Reception for Queensland Theatre’s 50th Anniversary
Our Chair, Ms Elizabeth Jameson and fellow Board members; Executive Director, Ms Amanda Jolly; Artistic Director, Mr Sam Strong; distinguished guests, ladies and gentlemen.
I at once acknowledge the Traditional Owners and First Nations peoples of the lands on which we are gathered – our original storytellers. I extend respectful greetings to Elders and emerging leaders.
Kaye and I are delighted to welcome you all to Fernberg to commemorate the significant fiftieth anniversary of Queensland Theatre.
Those of us ‘of a certain age’ might recall the unique air of 1969… Woodstock; the Abbey Road album; Monty Python’s Flying Circus; and although differently cultural, those all-important first steps on the moon.
Meanwhile, in Brisbane that year – half a century ago this month, the College Players from The University of Queensland staged The Royal Hunt of the Sun – about the conquest of Peru – at the SGIO Theatre on Turbot Street. (And we are delighted to have here today, Dr Bryan Nason, director, and several cast and crew from that adventurous, bold production.) The programme is on the piano lid.
That historic step in our city’s cultural journey precipitated the formation of the Queensland Theatre Company by Act of Parliament the following year. The statute is there as well.
There was an immediate impression. In April 1970, the Company, as it was then known, performed A Rum Do! in front of no less than our Head of State, The Queen – still the only Australian theatre company to give a Royal performance.
Kaye and I have long been supporters of Queensland Theatre, and hosting this occasion stirred happy reminiscences of the SGIO Theatre.
Our memory goes back to a performance in the late 1980s – Kaye thinks of Rosencrantz and Guildenstern. Then Governor, the State’s 21st, Sir Walter Campbell and Lady Campbell attended the performance.
Characteristic of that era, as they entered, we were all asked to stand for the Vice-Regal Anthem. These days our people show their respect and support in other ways. That was the late 1980s: the older among us remember in an even earlier era rising for God Save The Queen at picture theatres! No subliminal messages by the way here – I hope it is perceived the current vice-regal approach is appropriately contemporary.
As is, some fifty years after its formation, Queensland Theatre, which remains one of our most illustrious major performing arts companies, and in tune with the age.

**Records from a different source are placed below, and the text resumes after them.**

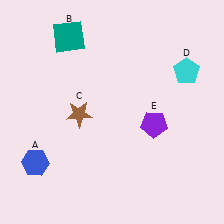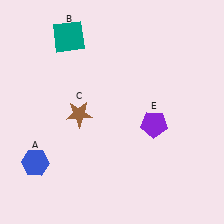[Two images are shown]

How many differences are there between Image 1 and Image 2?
There is 1 difference between the two images.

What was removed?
The cyan pentagon (D) was removed in Image 2.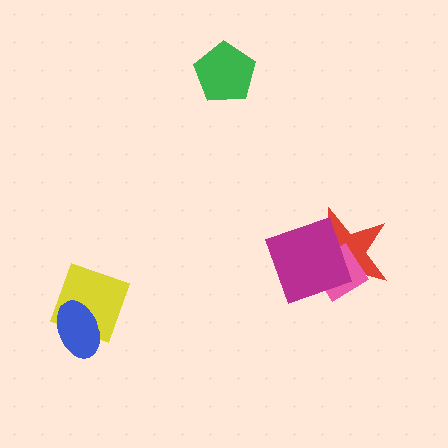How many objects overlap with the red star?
2 objects overlap with the red star.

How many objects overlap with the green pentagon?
0 objects overlap with the green pentagon.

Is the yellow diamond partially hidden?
Yes, it is partially covered by another shape.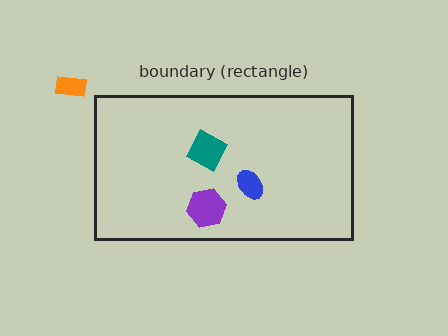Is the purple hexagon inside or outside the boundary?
Inside.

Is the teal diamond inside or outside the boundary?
Inside.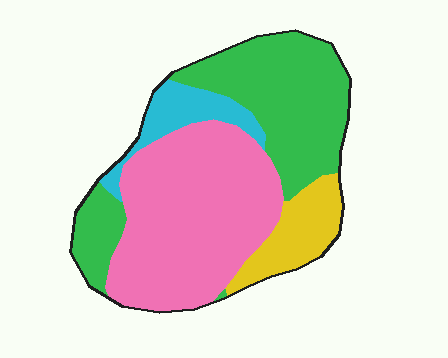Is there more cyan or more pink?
Pink.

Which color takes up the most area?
Pink, at roughly 45%.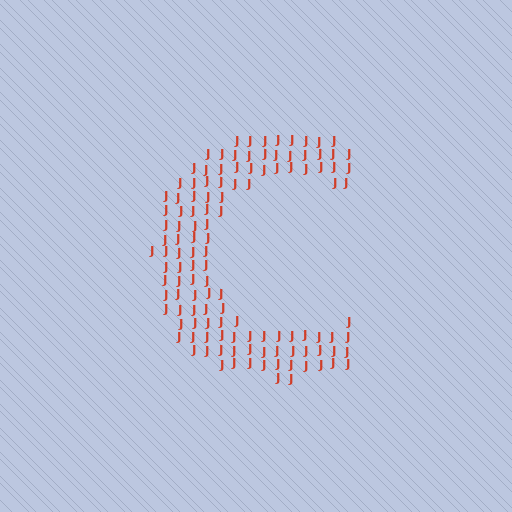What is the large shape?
The large shape is the letter C.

The distinguished roll call of alumni – Geoffrey Rush, Carole Burns, Diane Cilento, Deborah Mailman, Wesley Enoch to name but a few – speaks of Queensland Theatre’s reach and influence.
Now housed in the recently refurbished Billie Brown Studio (another distinguished alumnus!), Queenslanders are indeed proud and fortunate affectionately to claim this company as their very own.
And with each season, audiences all around the State, remain spellbound by Queensland Theatre’s dual commitments to creating theatre of the highest quality, and especially pleasing, may I say, to the telling of Queensland stories.
How wonderful that next year’s fiftieth anniversary programme fulfils those commitments, with the highly anticipated production of Boy Swallows Universe, Queensland takes on classics Othello and Phaedra and the ‘50 Years of Theatre’ project – an excellently conceived programme, Artistic Director, as you will be coming to the end of your much-appreciated term.
As your proud Patron, with Kaye, I congratulate everyone who has contributed to the success of this uplifting Queensland institution. You have all brought a wonderful lustre to our State – may it continue to feed and uplift our spirits for at least another fifty years!